Despite Gov. Gretchen Whitmer's decision Tuesday not to move the state into Phase 5 of reopening from the COVID-19 shutdown, the United Shore Professional Baseball League based out of Utica decided it would start its season Friday.
There will be fewer than 100 fans in the stands, to comply with Whitmer's Phase 4 restrictions. The USPBL is allowed 100 people total, but that includes players, coaches and ballpark staff.
It's not ideal, but it's something.
"We're excited to get started," Andy Appleby, the league's founder and CEO, told The Detroit News on Tuesday night, hours after he informed his staff, players and coaches that the season is about to get underway.
"We know that we've got a very small window here with the weather."
The four-team league still is planning to play a full 75-game schedule, albeit with some doubleheaders, that would take the season into late September, about two weeks past its typical finish.
The league was supposed to hold Opening Day on May 8, then pushed it to May 29, then again to June 10.
They're past the point of any more extensions, said Appleby, who acknowledged he was "disappointed" in Whitmer's decision — believing his outfit is tailor-made for social-distancing.
Jimmy John's Field has nine distinct sections, from picnic areas, to lawn seats, to suites, to grandstands.
Either way, the USPBL will mark the first professional sports league in Michigan to start its season since COVID-19 shut down the sports world in mid-March.
"We think we can set that example for others," Appleby said. "If we do it well, we think we can pave the way."
The USPBL this spring compiled a whopping 172-page return-to-play proposal, complete with scores of health and safety measures, from the obvious (hand sanitizer everywhere) to the not-so-obvious (only the game's nine starters and the manager will be in the dugout; the rest of the roster must sit in the stands or other areas). By comparison, Major League Baseball's similar-focused proposal was only 67 pages.
Players for the four teams — the Birmingham-Bloomfield Beavers, Eastside Diamond Hoppers, Utica Unicorns and Westside Wooly Mammoths — took their physicals this week.

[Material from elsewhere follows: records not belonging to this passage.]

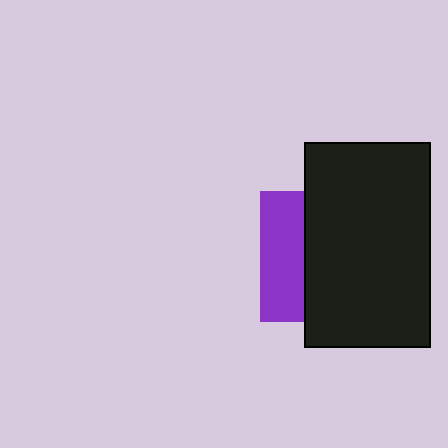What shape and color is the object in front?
The object in front is a black rectangle.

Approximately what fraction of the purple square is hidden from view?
Roughly 67% of the purple square is hidden behind the black rectangle.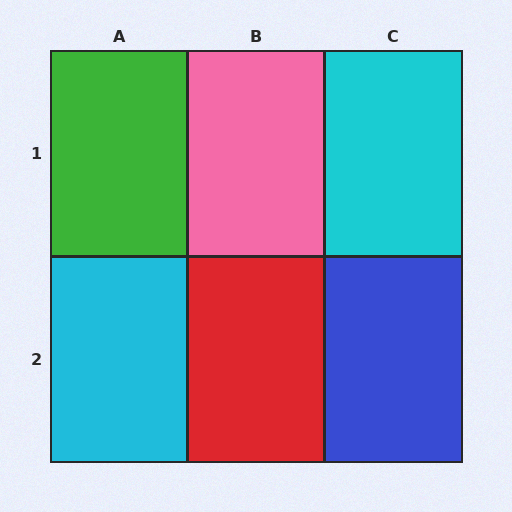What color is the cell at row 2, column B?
Red.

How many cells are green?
1 cell is green.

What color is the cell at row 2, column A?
Cyan.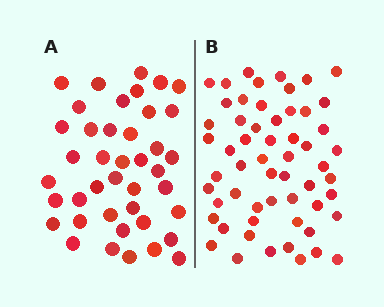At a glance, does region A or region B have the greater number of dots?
Region B (the right region) has more dots.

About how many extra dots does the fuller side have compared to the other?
Region B has approximately 15 more dots than region A.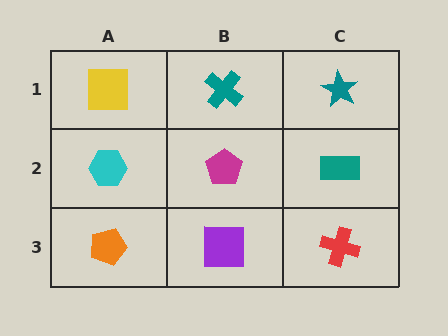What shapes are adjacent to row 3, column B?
A magenta pentagon (row 2, column B), an orange pentagon (row 3, column A), a red cross (row 3, column C).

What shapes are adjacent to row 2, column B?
A teal cross (row 1, column B), a purple square (row 3, column B), a cyan hexagon (row 2, column A), a teal rectangle (row 2, column C).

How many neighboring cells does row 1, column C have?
2.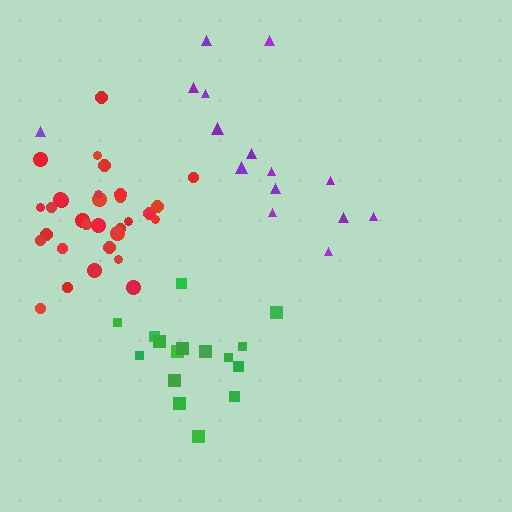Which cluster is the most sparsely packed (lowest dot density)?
Purple.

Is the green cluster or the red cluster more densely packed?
Red.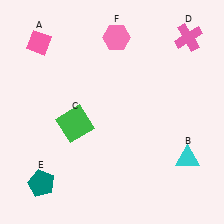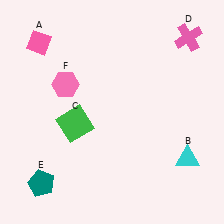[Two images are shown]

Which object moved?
The pink hexagon (F) moved down and to the left.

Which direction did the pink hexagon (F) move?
The pink hexagon (F) moved down and to the left.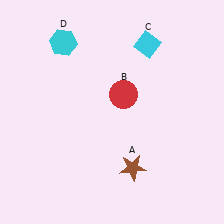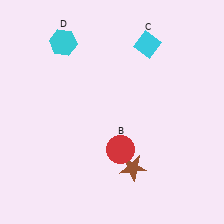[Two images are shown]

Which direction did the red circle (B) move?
The red circle (B) moved down.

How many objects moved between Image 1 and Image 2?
1 object moved between the two images.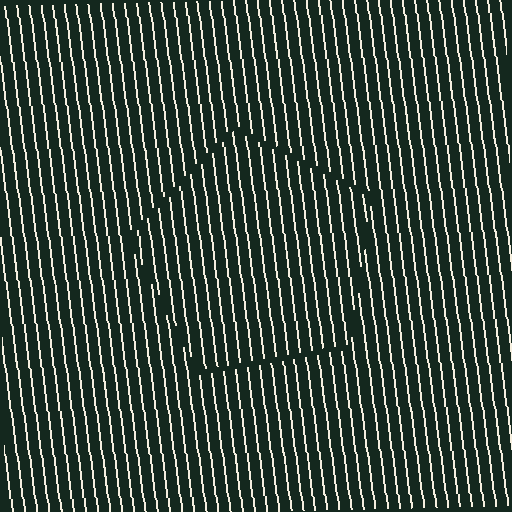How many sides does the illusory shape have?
5 sides — the line-ends trace a pentagon.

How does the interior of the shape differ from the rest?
The interior of the shape contains the same grating, shifted by half a period — the contour is defined by the phase discontinuity where line-ends from the inner and outer gratings abut.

Fans, meanwhile, will have temperatures taken upon arrival in the ballpark, and must wear masks, at least until they get to their seats.

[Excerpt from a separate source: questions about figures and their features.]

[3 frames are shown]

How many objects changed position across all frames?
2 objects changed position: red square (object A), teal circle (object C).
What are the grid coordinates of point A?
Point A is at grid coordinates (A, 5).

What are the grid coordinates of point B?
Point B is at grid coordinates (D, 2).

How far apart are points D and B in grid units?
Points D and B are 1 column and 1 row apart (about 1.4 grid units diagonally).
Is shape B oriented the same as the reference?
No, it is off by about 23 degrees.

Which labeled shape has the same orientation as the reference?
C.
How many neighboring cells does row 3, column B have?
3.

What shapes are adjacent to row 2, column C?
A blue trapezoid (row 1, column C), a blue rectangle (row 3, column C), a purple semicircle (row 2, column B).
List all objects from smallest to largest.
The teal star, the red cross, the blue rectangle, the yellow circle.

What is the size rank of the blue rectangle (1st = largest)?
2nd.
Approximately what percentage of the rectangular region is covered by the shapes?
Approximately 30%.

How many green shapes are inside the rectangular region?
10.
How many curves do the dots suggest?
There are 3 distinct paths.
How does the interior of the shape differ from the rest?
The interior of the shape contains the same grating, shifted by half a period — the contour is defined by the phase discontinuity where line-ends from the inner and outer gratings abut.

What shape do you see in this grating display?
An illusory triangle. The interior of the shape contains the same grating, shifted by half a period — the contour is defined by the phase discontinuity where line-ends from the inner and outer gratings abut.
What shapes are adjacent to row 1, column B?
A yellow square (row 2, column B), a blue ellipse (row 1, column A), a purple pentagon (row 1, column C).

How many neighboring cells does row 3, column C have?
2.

As for picking which fans get those coveted seats under Phase 4, Appleby said he has to prioritize his high-end partners, including suiteholders, Diamond Club members and holders of front-row tickets. Eventually, more of the general public will have opportunities to purchase tickets, or at least that's the hope.

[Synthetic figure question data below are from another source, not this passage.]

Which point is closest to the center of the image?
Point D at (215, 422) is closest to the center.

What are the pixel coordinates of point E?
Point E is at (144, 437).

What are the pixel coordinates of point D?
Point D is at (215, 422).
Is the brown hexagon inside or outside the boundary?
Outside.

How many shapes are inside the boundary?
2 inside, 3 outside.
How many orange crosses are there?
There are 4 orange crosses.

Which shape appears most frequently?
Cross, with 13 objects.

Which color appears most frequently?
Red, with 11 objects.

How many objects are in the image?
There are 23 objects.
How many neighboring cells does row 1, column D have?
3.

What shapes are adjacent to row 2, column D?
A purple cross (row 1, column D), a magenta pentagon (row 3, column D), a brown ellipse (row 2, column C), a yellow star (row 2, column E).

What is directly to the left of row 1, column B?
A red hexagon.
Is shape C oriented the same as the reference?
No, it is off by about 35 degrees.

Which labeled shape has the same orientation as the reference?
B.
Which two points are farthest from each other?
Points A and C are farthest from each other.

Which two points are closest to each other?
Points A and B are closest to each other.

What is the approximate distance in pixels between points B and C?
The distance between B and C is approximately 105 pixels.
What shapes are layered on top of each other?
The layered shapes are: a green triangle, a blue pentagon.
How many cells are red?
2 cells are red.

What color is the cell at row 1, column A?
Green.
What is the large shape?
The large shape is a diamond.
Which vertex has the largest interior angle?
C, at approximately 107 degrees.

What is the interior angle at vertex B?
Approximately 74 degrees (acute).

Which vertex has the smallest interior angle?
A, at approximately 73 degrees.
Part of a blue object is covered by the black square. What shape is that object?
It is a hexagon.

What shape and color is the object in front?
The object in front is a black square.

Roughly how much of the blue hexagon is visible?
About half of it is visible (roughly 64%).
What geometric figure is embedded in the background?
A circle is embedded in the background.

Appleby said that's contingent on Whitmer eventually opening up Phase 5 — which would eventually allow for 20- to 25-percent capacity, or about 1,000 fans — before it's too late for the USPBL. There will come a time, Appleby said, that if that doesn't happen, he will have to shut down the season. He's already lost revenues well into the six figures, despite being able to open some of his park's restaurant and bar options.
"Right now, we can still save the season," he said.
The USPBL streams each of its games on its YouTube page.
This is the fifth season of the USPBL, which has been a remarkable success, given its affordable pricing and family friendly atmosphere. It also has sent more than three dozen players — most of whom are right out of college, with some veterans trying to resurrect careers — on to contracts with major-league organizations.
While Single-A affiliated teams in Comstock Park (Whitecaps, Tigers), Lansing (Lugnuts, Blue Jays) and Midland (Loons, Dodgers) won't have seasons, the Northwoods League, made up of college players, announced plans to start this week, with six teams in Traverse City, Kalamazoo and Battle Creek.